Unfortunately, the shrinkage that occurs in wool is not reversible. The structure of wool fiber is largely responsible for this. The outside of wool fibers are covered with overlapping scales that run in one direction, much like the shingles on a roof. Wool shrinkage occurs when these scales become interlocked from exposure to moisture and agitation, such as during the washing process. Once interlocked, the scales cannot be released due to their physical structure. Attempts to forcefully stretch shrunken wools can weaken and damage the fabric.
A possible exception to the above information is in the case of a wool sweater. Due to the flexible knit structure of sweaters, you may be able to gain a little size back by blocking the sweater (if the shrinkage is not too severe). To block the sweater, gently hand wash in cool water and squeeze out the water. Roll in one or two towels to remove additional moisture. Then lay the sweater out to dry.
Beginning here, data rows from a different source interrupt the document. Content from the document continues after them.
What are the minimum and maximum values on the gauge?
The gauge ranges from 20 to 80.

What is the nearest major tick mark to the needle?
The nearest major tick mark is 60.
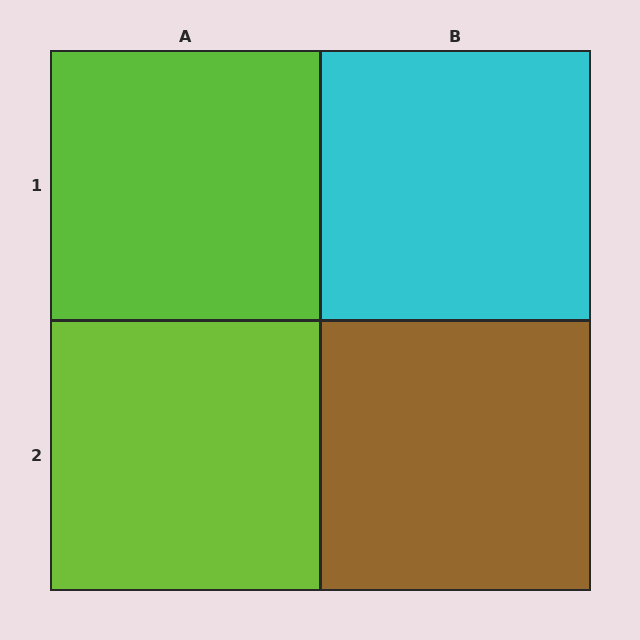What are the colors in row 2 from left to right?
Lime, brown.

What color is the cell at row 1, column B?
Cyan.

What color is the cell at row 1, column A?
Lime.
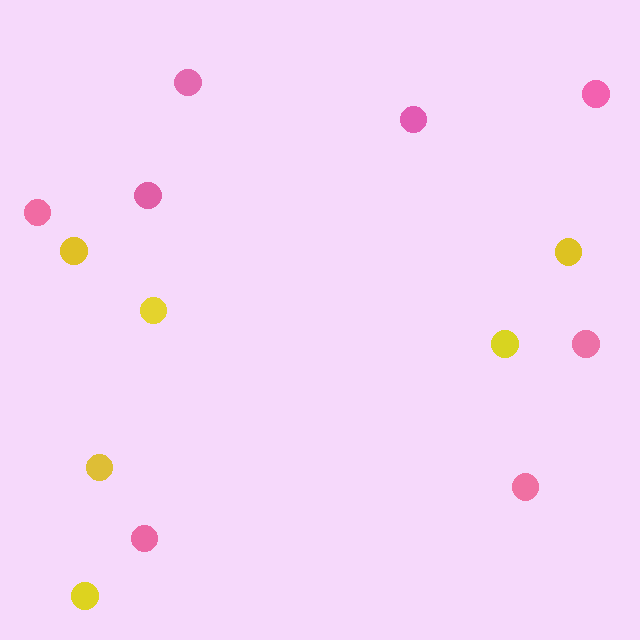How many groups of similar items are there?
There are 2 groups: one group of yellow circles (6) and one group of pink circles (8).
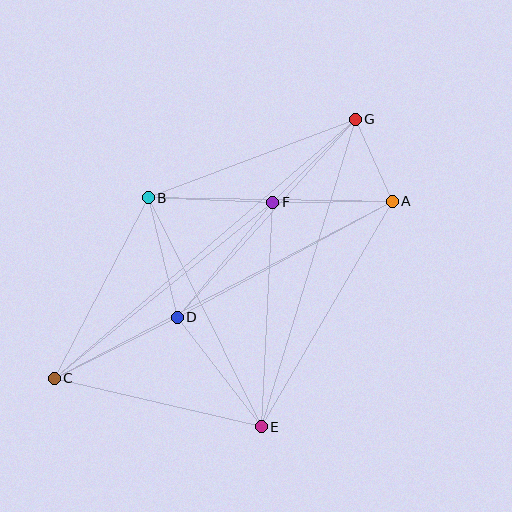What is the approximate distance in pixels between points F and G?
The distance between F and G is approximately 117 pixels.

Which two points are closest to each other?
Points A and G are closest to each other.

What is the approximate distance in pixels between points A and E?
The distance between A and E is approximately 261 pixels.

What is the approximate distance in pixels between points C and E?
The distance between C and E is approximately 212 pixels.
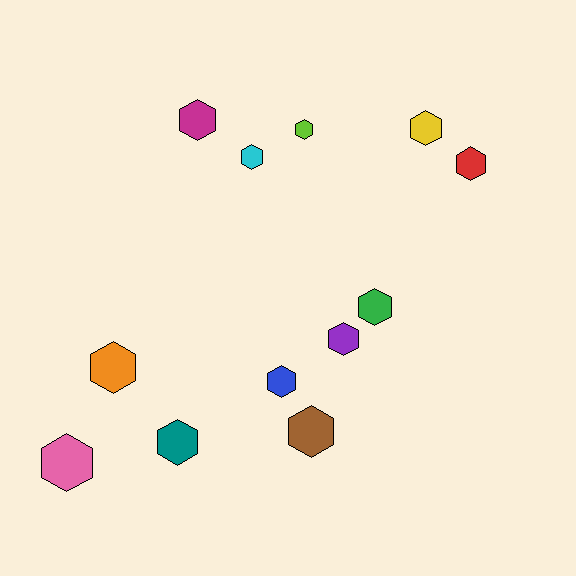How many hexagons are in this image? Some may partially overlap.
There are 12 hexagons.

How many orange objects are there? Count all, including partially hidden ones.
There is 1 orange object.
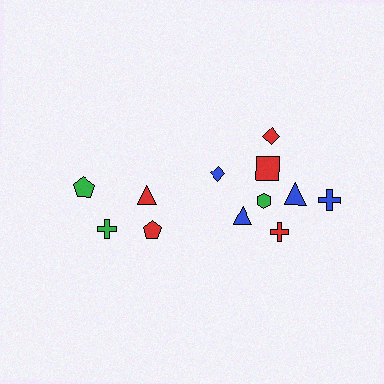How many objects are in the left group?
There are 4 objects.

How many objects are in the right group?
There are 8 objects.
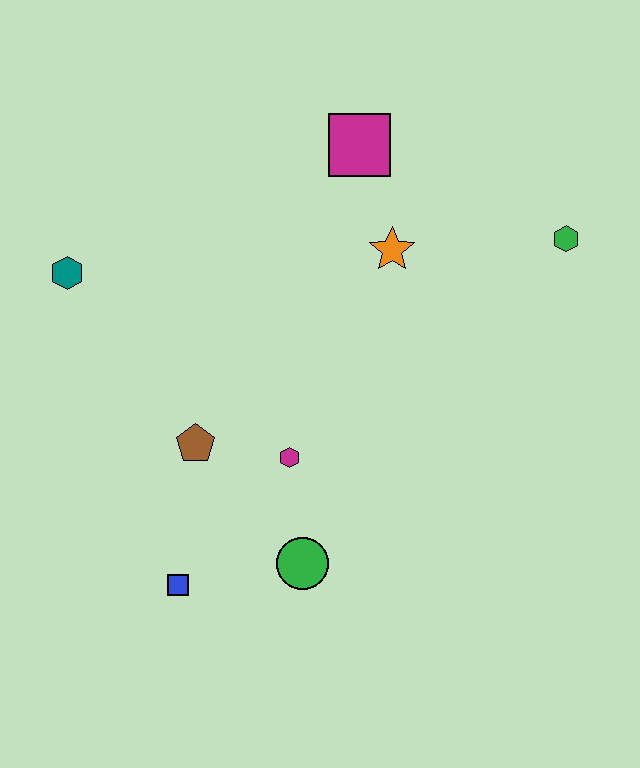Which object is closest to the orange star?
The magenta square is closest to the orange star.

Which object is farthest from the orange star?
The blue square is farthest from the orange star.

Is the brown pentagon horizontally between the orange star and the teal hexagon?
Yes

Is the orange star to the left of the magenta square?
No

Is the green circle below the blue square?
No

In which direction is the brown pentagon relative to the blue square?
The brown pentagon is above the blue square.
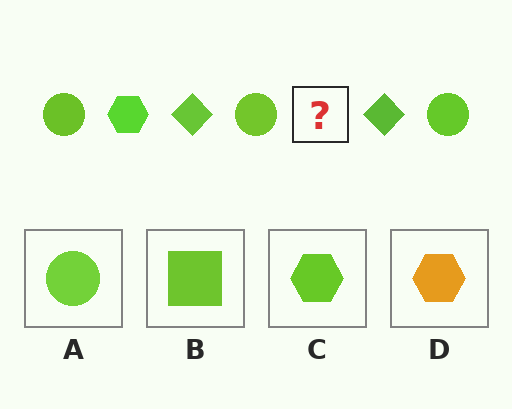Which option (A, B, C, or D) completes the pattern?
C.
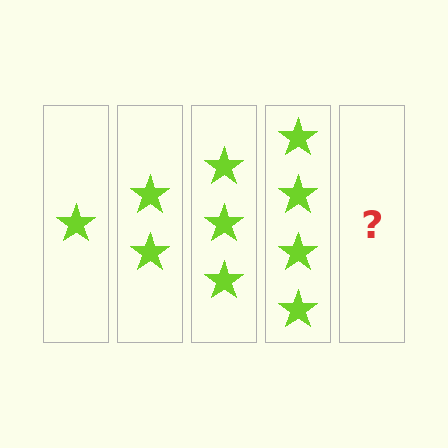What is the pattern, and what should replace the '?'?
The pattern is that each step adds one more star. The '?' should be 5 stars.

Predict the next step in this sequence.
The next step is 5 stars.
When you lay out the sweater, try to restore the original shape and size by stretching and smoothing.
Woolens with a soft, fuzzy surface, such as flannels, sometimes have a tendency to pick up lint. In dark, solid colors, any lint attraction is more obvious. Although we can't change the natural tendency of some woolens to catch lint, here are some pointers that might be helpful in minimizing lint attraction:
Avoid wearing dark woolen jackets with light colored, lint producing blouses or tops.
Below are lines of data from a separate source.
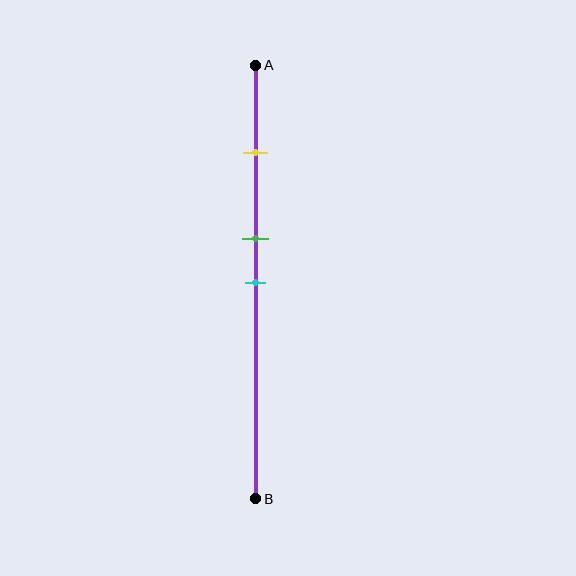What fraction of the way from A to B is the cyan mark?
The cyan mark is approximately 50% (0.5) of the way from A to B.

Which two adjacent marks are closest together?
The green and cyan marks are the closest adjacent pair.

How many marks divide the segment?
There are 3 marks dividing the segment.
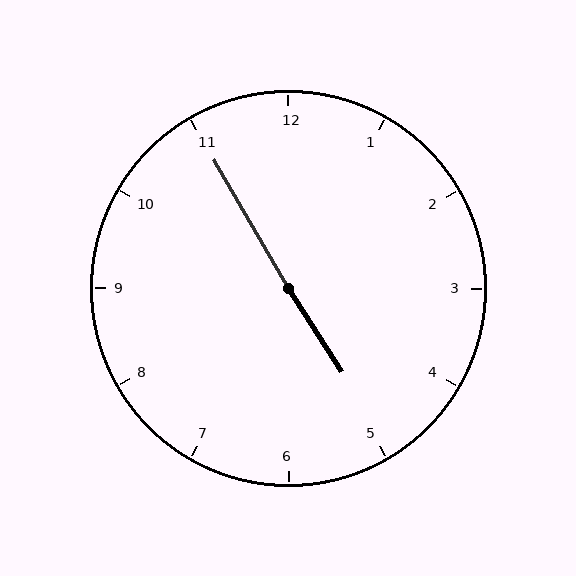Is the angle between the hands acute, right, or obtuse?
It is obtuse.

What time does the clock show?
4:55.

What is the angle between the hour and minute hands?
Approximately 178 degrees.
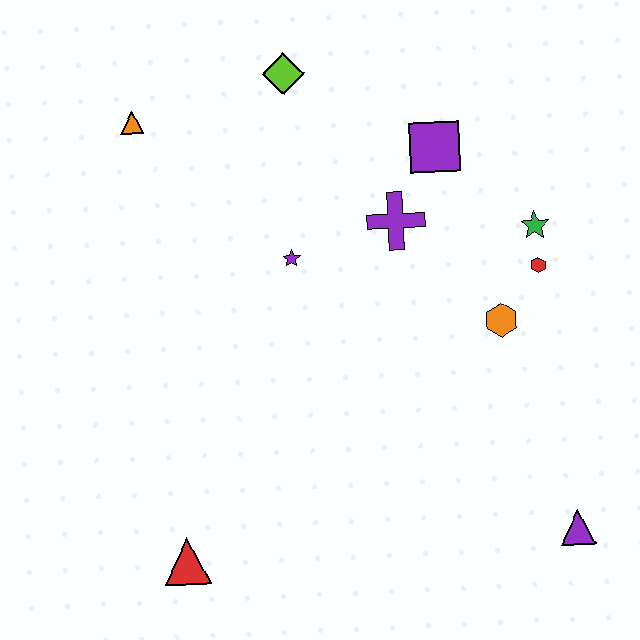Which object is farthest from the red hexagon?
The red triangle is farthest from the red hexagon.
Avoid wearing lint-sensitive fabrics in situations where there would be a lot of contact with lint sources.
Carry a pocket size lint brush or use scotch tape for quick touch ups.
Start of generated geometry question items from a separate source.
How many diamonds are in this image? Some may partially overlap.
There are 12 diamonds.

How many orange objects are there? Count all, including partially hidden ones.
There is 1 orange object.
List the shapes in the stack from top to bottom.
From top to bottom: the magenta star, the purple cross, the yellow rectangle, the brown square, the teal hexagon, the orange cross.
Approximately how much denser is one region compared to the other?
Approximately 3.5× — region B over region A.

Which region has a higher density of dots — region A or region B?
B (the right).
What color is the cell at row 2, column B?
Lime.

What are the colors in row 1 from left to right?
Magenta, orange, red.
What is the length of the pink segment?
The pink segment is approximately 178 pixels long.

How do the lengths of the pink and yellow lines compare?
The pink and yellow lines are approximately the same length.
To avoid the lint issue with future wool garment purchases, you might want to consider worsted wool garments. The worsteds, such as gabardines, generally have smoother, more tightly woven surfaces and rarely attract lint (even in dark colors). Worsteds also tend to be lighter in weight, so are comfortable for year-round wear.
Pills are those tenacious little fuzz balls that sometimes appear on our garments. Garments with soft, fuzzy surfaces tend to be more susceptible to pilling. the fibers that create those beautiful surfaces become tangled during wear and cleaning to form pills or matted areas. A good way to deal with this behavior is by regular brushing. This often smoothes out surface tangles before they become severe and more difficult to remove. A lint brush or bristled garment brush are effective on most fabrics. For more delicate fabrics, a natural sponge can be used.
There are a number of other pill removal products available. Sweater or garment combs grab pills and pull them off the fabric surface. Pumice-like bars work in much the same manner, but sometimes leave gritty "crumbs" on the fabric surface. Some individuals use scrubber pads for pill removal. And for very stubborn pills, fabric shavers will usually do the job. It's important to remember to try these products first on an inconspicuous area of the garment; some fine fabrics can be damaged by the abrasion of pill removers.
As a general rule, the Pendleton wool shirts which carry a dry clean care label have not been treated with a washable finish. Consequently, washing can result in noticeable shrinkage and a loss of fabric smoothness. Although washing does not actually harm wool fiber, Pendleton recommends dry cleaning for these garments because this care method is best for retaining the size and appearance of the garment.
In all fairness, we should note that there are a few Pendleton consumers who choose to wash their Pendleton dry clean wool shirts and are satisfied with the results. However, taking this step also means accepting responsibility for any shrinkage and surface change that may occur with this care method. If you choose to wash your wool shirt, several steps can be taken to minimize the changes mentioned above. Gentle hand washing in cool water and air drying will reduce shrinkage, and use of a press cloth during pressing will produce a more attractive fabric finish.
Note of Caution: Tailored wool garments should never be washed. Linings, shoulder pads and other inner materials can suffer irreparable damage when washed.